How Regional Food Hubs Shrink the Path from Farm to Fridge - Modern Farmer

How Regional Food Hubs Shrink the Path from Farm to Fridge

Farmers gain markets they can count on, while consumers enjoy fresh food sourced locally. What's not to love about regional food hubs?

Greg Pinelli of Migliorelli Farm in Tivoli, NY, delivers produce to Field Goods' cold-storage facility in nearby Athens.

It had never occurred to Donna Williams, a former Manhattan investment banker with an MBA from Columbia University, that her professional trajectory might one day land her on a turnip truck—literally.
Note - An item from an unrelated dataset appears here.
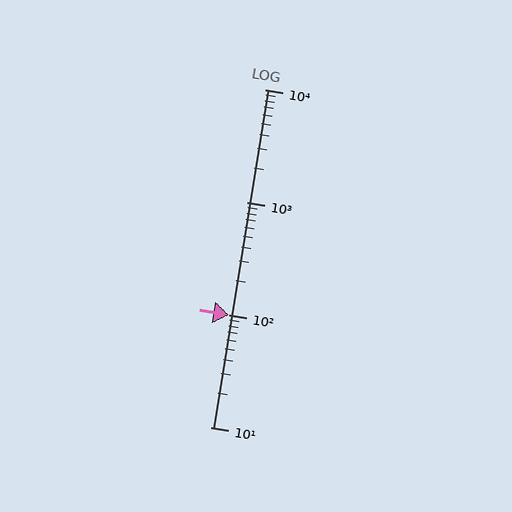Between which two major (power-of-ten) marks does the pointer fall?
The pointer is between 100 and 1000.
Then, in 2010, she was hired to prepare a feasibility study for a would-be agricultural incubator – a place for new farmers to train and share resources. Williams interviewed growers in and around the tiny hamlet of Athens, New York, where her parents owned a home, and heard the same complaint: Small farms with relatively low volumes of less-than-perfect produce found it impossible to win contracts from major retailers, and challenging to build a base of individual consumers. And while she understood that industrialized agriculture’s current distribution model racks up millions of earth-damaging food miles, Williams was surprised to learn that it also creates mountains of food waste – at every step in the chain, as fruits and vegetables travel from farm to warehouse to processor to local distribution center before reaching supermarket shelves (see “Shrinking the Distribution Chain,” below). The blame, she says, falls squarely on the shoulders of consumers, who prize convenience, low cost, and uniformity above all. “So long as consumer behavior stays the same, no new solution can do a meaningful job of fixing the problem.”
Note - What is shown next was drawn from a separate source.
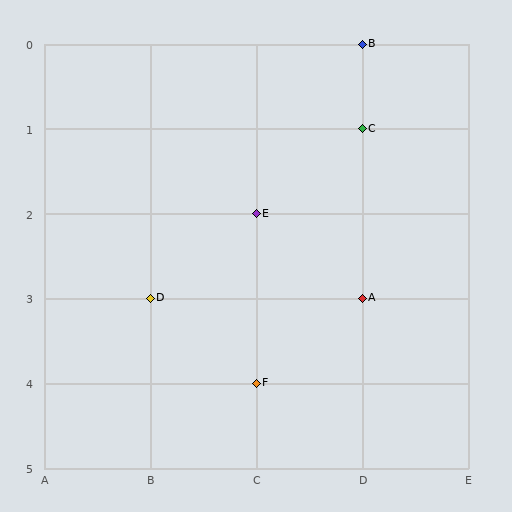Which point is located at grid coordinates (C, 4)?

Williams decided to give it a go anyway, launching Field Goods four years ago. Her subscription-based service, located in Athens, operates like a CSA on steroids, connecting 80 farms to 3,000 customers. By taking on the role of intermediary – determining which products to include, drumming up demand, and delivering the goods to locations in New York and Connecticut – she relieves farmers of the burden of marketing and prods consumers to make better choices, without leaving a big carbon footprint.

Williams isn’t alone in her thinking. Regional “food hubs” – for-profit and nonprofit operations that manage the aggregation and distribution of food from area producers – are growing at an astonishing pace, according to a recent study by Michigan State University and the Wallace Center, in Arlington, Virginia. While large-scale aggregators like Organic Valley and Niman Ranch have been around for decades, 62 percent of the 300-plus hubs now in existence in the United States were formed during the past five years. Jeff Farbman, a senior program associate with the Wallace Center, calls food hubs “an astounding success,” responsible for “making farms more profitable, increasing acres in production, enabling farmers to achieve a better price and, in turn, to hire more workers.” Farbman points to “moral principles” (values related to sustainability, fair labor, and humane animal husbandry) and the sorts of personal relationships possible only in small supply chains as further reasons for the skyrocketing popularity of hubs.
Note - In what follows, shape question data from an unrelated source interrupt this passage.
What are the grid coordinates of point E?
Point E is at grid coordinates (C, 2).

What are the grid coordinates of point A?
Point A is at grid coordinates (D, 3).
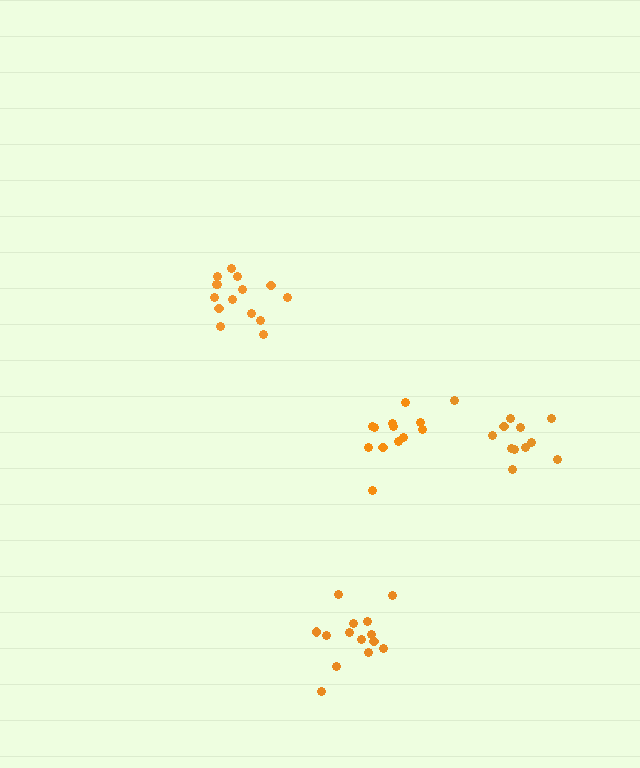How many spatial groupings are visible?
There are 4 spatial groupings.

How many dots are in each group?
Group 1: 12 dots, Group 2: 12 dots, Group 3: 15 dots, Group 4: 14 dots (53 total).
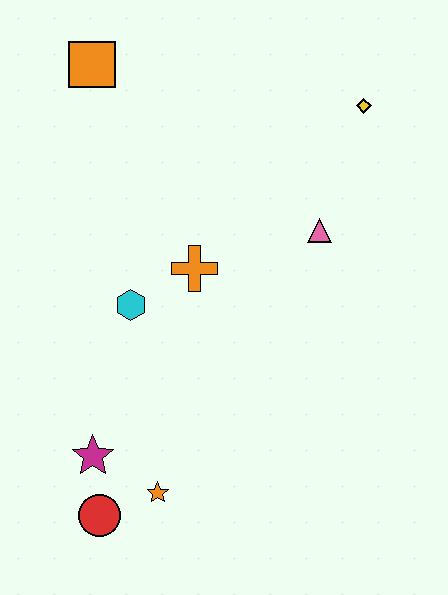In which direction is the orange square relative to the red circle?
The orange square is above the red circle.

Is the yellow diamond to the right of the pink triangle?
Yes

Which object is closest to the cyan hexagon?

donna williams field goods food hub

Donna Williams links 80 farms and 3,000 consumers through Field Goods, the CSA-like business she started in Athens, NY.

To build her customer base, Williams pitched Field Goods to human resources departments as a wellness program. (“I mean, you can only do so many chair massages,” she says.) What began as a one-woman show – with Williams bagging all the produce, loading it into her dad’s un-air-conditioned 1994 Ford Taurus, and driving it around to offices and public libraries – now serves 500 workplaces and public drop-off points.

Williams aspires to keep each week’s selection, generally amounting to seven items (from a rotation of about 150, including some flash-frozen veggies), varied and surprising. A newsletter tucked into each bag and accessible online explains where and how each item was grown and offers suggestions for preparing it. Between the convenience and the value, says Williams – “sometimes when we price out our bags, it’s 30 percent less, relative to retail” – Field Goods has become “somewhat cultish.” Today, she pays nine full-time and 22 part-time employees, and she recently renovated an 18,000-square-foot cold-storage facility to accommodate her expanding business.

When Bob Knight, a former telecommunications executive, established Old Grove Orange a decade ago, it was with two goals in mind: to get back to the land and to build a local movement focused on sustainability. In the aftermath of 9/11, Knight, who had worked overseas for two decades, relocated from Saudi Arabia to the 67 acres in Redlands, California, where his family has farmed for four generations. The father of two came up with the idea of selling his fruits and vegetables to school districts as a way of achieving scale. “A 30-member CSA and a run of eight restaurants are never going to sustain a local food shed,” he says.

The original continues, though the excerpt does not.